With the holidays approaching, specifically Thanksgiving, many of my childhood memories from home are flooding back. Obviously, Christmas brings everyone a different type of nostalgia, but for me and my family, Thanksgiving brings us this feeling.
Beyond the actual feast of Thanksgiving, my memory is filled with gratitude lists, laughter until crying with my family at the table, playing card games with my grandparents, and the endless reminiscing of past seasons.
Starting when I was just 10 years old, my mom would come into my room every night on the first of November and make me start a list of what I was grateful for that year. My brother, her, my dad, and I would all add one thing to this list each night of November leading up to Thanksgiving.
At first, my list consisted of surface-level ideas; I would write how grateful I was for my family and friends. As I got older, I developed my gratitude list into something more meaningful, not that family and friends aren’t too.
I was starting to recognize how grateful I was for how thoughtful my dad was and how well he listened and paid attention to detail. I would write how grateful I was for my mom’s passionate voice and her ability to stand up to anyone. I’d write how grateful I was for my brother and his fearless personality.
Creating these gratitude lists opened up my eyes and made me realize gratitude is more than just a singular person, place, or thing. It is much deeper than that.

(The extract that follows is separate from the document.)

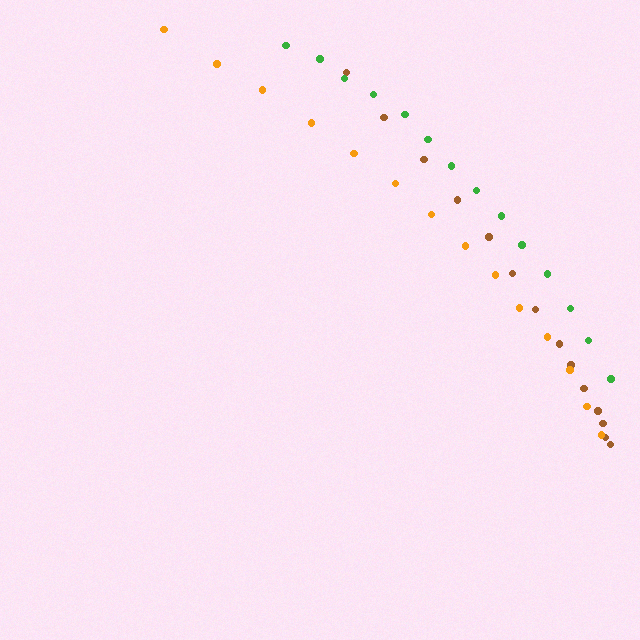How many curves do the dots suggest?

As our lives get more complicated, loud, messy, and overwhelming, gratitude is one of the few things that can ground you. I know writing down what you’re grateful for seems a little cliché, but it is truly the simplest way to feel present, confident, and more connected to your own life. I am forever grateful my mom made me do this from the beginning.
Obviously, college is four years full of moments that pull you in a million different directions. These moments make it easy to get caught up in the comparison game: who got the better grade, who has the better relationship, who got the best internship. I believe writing down what you are grateful for interrupts this spiral.
Even just writing down three small things each day. It could be as simple as a professor explaining a topic more clearly, your roommate taking out your trash just because, or one of the many students on campus who hold the door for you. Writing these down or even just expressing that you’re grateful for these things in some type of way shifts your focus from what you don’t have to what you already do.
So, thank you, Mom, for making me write something I am grateful for each night in November. It is now something I can write about being grateful for on my new gratitude list.